Confusion\, then prayer\, in cockpit of doomed Lion Air jet

By Hannah Beech and Muktita Suhartono

JAKARTA, INDONESIA: As the seconds ticked by on the doomed Indonesian flight, the pilot handed the controls to his co-pilot and flipped through the pages of a technical manual, trying to figure out what was happening.

Then, as the nose of Lion Air Flight 610 repeatedly bucked downward, Harvino, the co-pilot, began to pray.

The supplication was caught on the final seconds of audio in the cockpit voice recorder.

“God is great,” Harvino, an experienced Indonesian aviator, said, then recited a verse asking God to grant a miracle.

But there was no miracle October 29, when the brand-new Boeing 737 Max 8 dived into the Java Sea in Indonesia, amid good weather, after 12 minutes in the air.

“I think he knew it was unrecoverable,” said Nurcahyo Utomo, head of the air accident subcommittee of the Indonesian National Transportation Safety Committee, who described the contents of the cockpit voice recorder that was retrieved from the ocean floor in January.

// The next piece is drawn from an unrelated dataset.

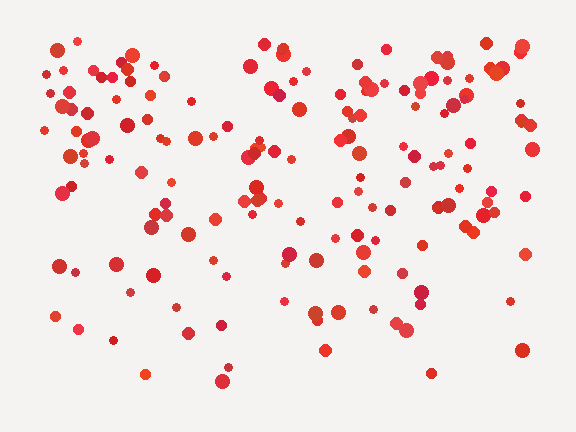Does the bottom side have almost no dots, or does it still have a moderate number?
Still a moderate number, just noticeably fewer than the top.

With the crash of a second Boeing 737 Max 8 earlier this month, there has been a renewed focus on the investigation into what caused Flight 610 to crash in Indonesia, killing all 189 people on board.

Indonesian transportation officials say they do not expect to publish a final report on the accident until July or August. A preliminary report, based on the contents of the flight data recorder was released in November.

The cockpit voice recorder was not found until after the preliminary report was released, so the conversations between Bhavye Suneja, an Indian national who was piloting the plane, and Harvino were not included in the initial investigative account.

Indonesian aviation regulations bar the public release of a transcript of the audio in a cockpit voice recorder. But investigators from the National Transportation Safety Committee described the recording.

Throughout the brief flight, a rattle could be heard on the voice recorder, evidence that a device called a stick shaker was clattering to alert the pilots of a potential stall, said Ony Soerjo Wibowo, an air safety investigator. Investigators have speculated that incorrect sensor data could have mistakenly triggered both the stick shaker and the anti-stall system, which is called MCAS.

In the cockpit voice recording, the pilots discussed unreliable readings they were getting, national transportation safety officials said. But they did not seem to know about the MCAS system, which appears to have kept dragging the plane’s nose down.